Uma decoração que vai muito além de preocupações meramente estéticas é uma das principais tendências apontadas pelos especialistas em design de interiores para depois da pandemia, inclusive. Outra tendência, especialmente após o fenômeno generalizado do home office, é a procura por peças funcionais que possam ser convertidas e adaptadas a propósitos de uso variados. A simplicidade e a durabilidade ganham proeminência, assim como a praticidade.
Isso não significa, porém, que a estética seja renegada ou desprezada. A busca pela alegria ao estar em casa também se traduz na beleza e na harmonia de cores, formas, texturas, e esta demanda por pequenas maneiras de criar impacto visual positivo no interior das casas também tem sido observada.
Parece inegável o fato de que o mundo jamais será o mesmo.

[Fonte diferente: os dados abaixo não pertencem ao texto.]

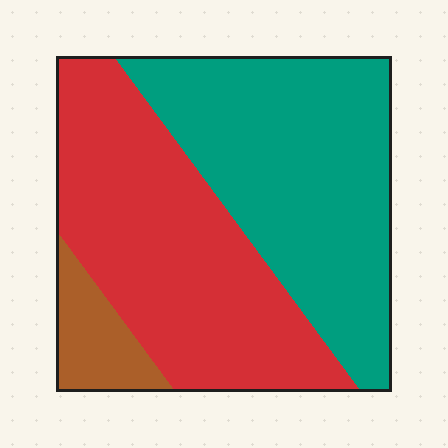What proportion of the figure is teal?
Teal covers around 45% of the figure.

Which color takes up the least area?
Brown, at roughly 10%.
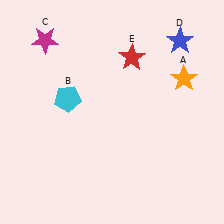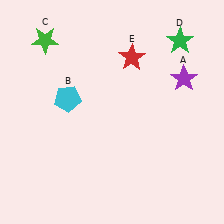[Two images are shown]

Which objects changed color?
A changed from orange to purple. C changed from magenta to green. D changed from blue to green.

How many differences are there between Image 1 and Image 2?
There are 3 differences between the two images.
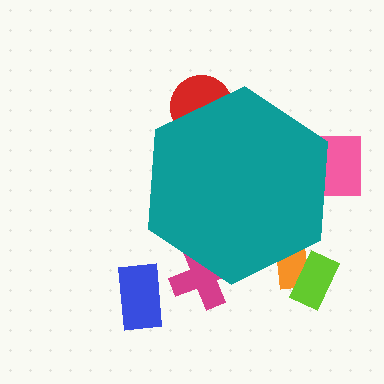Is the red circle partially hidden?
Yes, the red circle is partially hidden behind the teal hexagon.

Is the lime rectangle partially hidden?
No, the lime rectangle is fully visible.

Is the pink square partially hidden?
Yes, the pink square is partially hidden behind the teal hexagon.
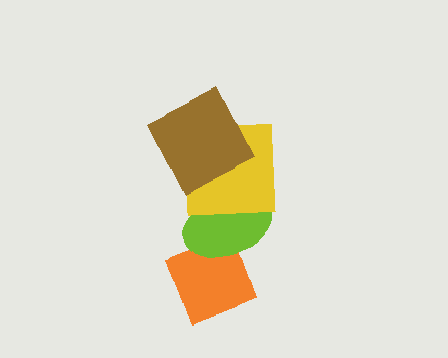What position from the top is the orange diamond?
The orange diamond is 4th from the top.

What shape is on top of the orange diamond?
The lime ellipse is on top of the orange diamond.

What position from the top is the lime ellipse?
The lime ellipse is 3rd from the top.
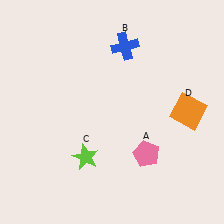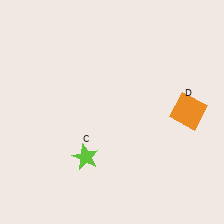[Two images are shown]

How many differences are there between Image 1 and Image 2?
There are 2 differences between the two images.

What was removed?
The pink pentagon (A), the blue cross (B) were removed in Image 2.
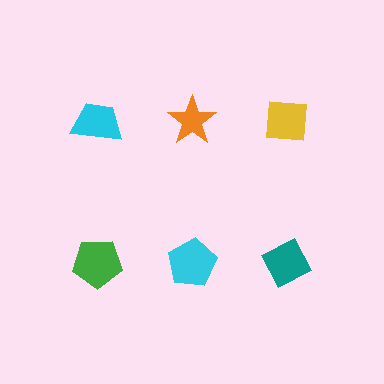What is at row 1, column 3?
A yellow square.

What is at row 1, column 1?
A cyan trapezoid.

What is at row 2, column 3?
A teal diamond.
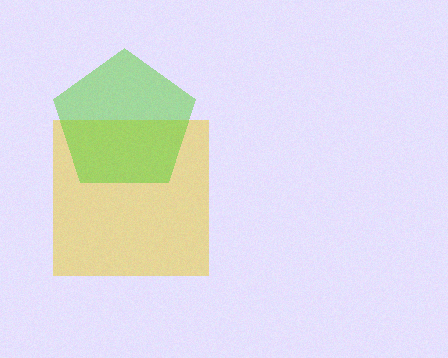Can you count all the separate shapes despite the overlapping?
Yes, there are 2 separate shapes.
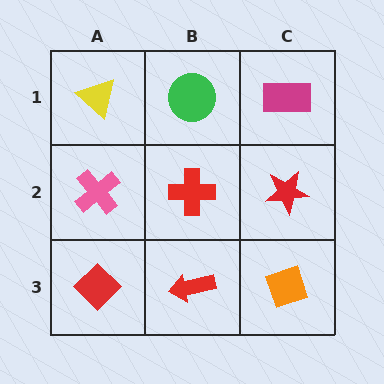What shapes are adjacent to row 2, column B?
A green circle (row 1, column B), a red arrow (row 3, column B), a pink cross (row 2, column A), a red star (row 2, column C).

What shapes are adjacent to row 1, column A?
A pink cross (row 2, column A), a green circle (row 1, column B).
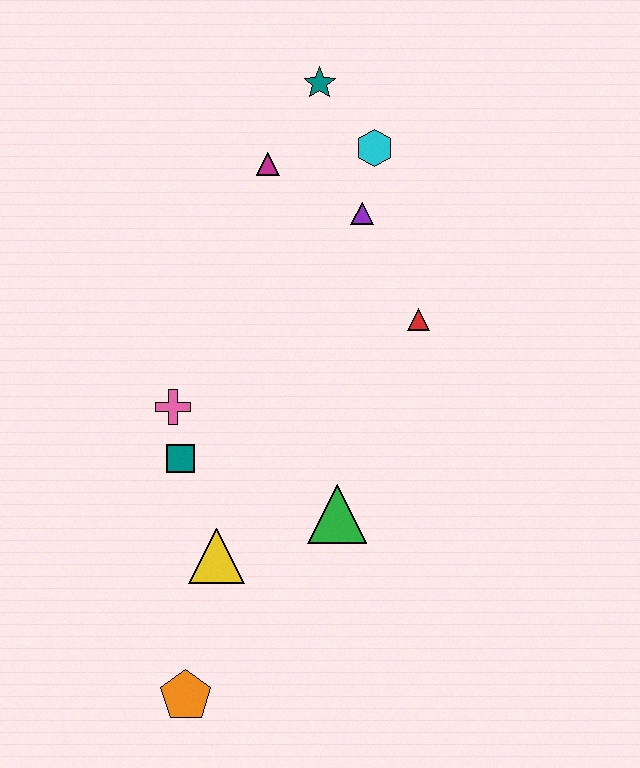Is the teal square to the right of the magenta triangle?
No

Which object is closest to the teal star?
The cyan hexagon is closest to the teal star.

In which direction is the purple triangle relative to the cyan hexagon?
The purple triangle is below the cyan hexagon.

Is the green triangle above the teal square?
No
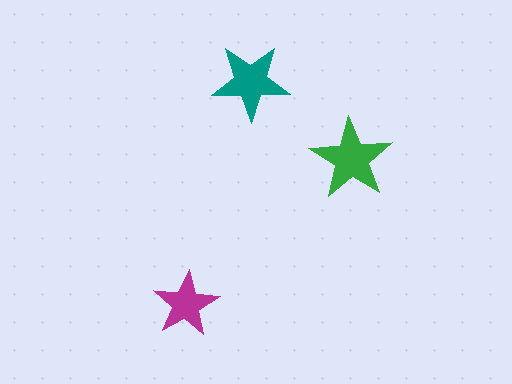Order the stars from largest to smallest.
the green one, the teal one, the magenta one.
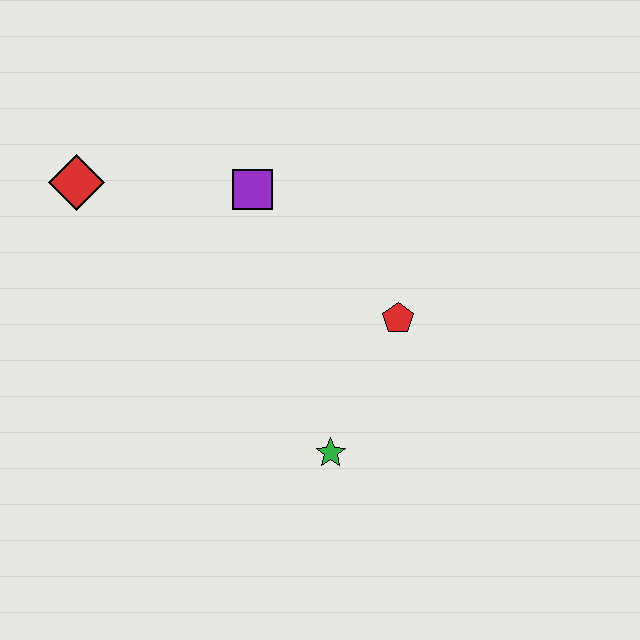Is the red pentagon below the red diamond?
Yes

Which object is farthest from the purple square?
The green star is farthest from the purple square.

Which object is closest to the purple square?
The red diamond is closest to the purple square.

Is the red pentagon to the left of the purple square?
No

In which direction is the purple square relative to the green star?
The purple square is above the green star.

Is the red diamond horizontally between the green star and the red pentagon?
No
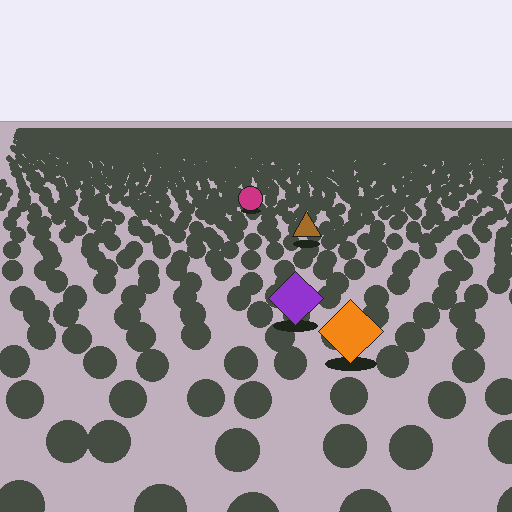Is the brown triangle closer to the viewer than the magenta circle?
Yes. The brown triangle is closer — you can tell from the texture gradient: the ground texture is coarser near it.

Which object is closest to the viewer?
The orange diamond is closest. The texture marks near it are larger and more spread out.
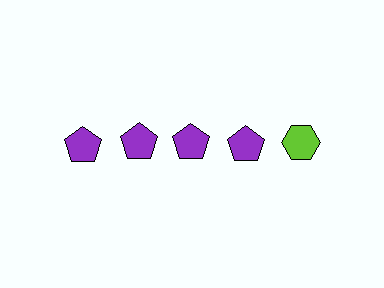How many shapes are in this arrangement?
There are 5 shapes arranged in a grid pattern.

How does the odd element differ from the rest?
It differs in both color (lime instead of purple) and shape (hexagon instead of pentagon).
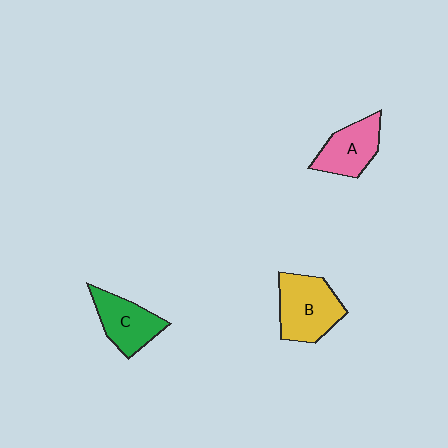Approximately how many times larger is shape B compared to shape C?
Approximately 1.3 times.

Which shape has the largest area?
Shape B (yellow).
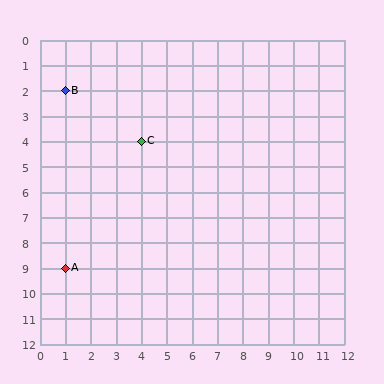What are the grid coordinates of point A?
Point A is at grid coordinates (1, 9).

Nem é razoável que, depois de tudo, não ocorra uma mudança substancial em nosso modo de existir no mundo. O supérfluo deverá dar lugar a tudo que realmente importa, àquilo que tem, verdadeiramente, utilidade e valor.
A decoração, como ferramenta e instrumento para proporcionar bem-estar e qualidade de vida às pessoas, nada tem de desnecessária. E, como manifestação e expressão do ser, ela também refletirá a ideia de que “o menos é mais”, descartando excessos e priorizando a qualidade, o aproveitamento dos espaços ociosos e de todo o potencial que a casa nos pode oferecer, bem como a valorização da proximidade com a natureza, através do uso de matizes terrosos e do maior destaque para as plantas. O mobiliário emocional, que tem história, não deixará de ter o seu lugar, pois, nessas tendências pós-pandemia, o deleite dos olhos também irá afagar o coração, gerando novas memórias, sentimentos, sensações.
Enfim, para que direção esses novos tempos apontam, no que se refere à decoração? Na direção de uma religação, uma reconexão interior, para o resgate de valores humanos que se refletirão no espaço que ocupamos. Um espaço dentro do qual se encontre e se projete a alegria de (con)viver.
Alessandra Gomes, designer de interiores, pós-graduada em Design de Interiores, Ambientação e Produção do Espaço.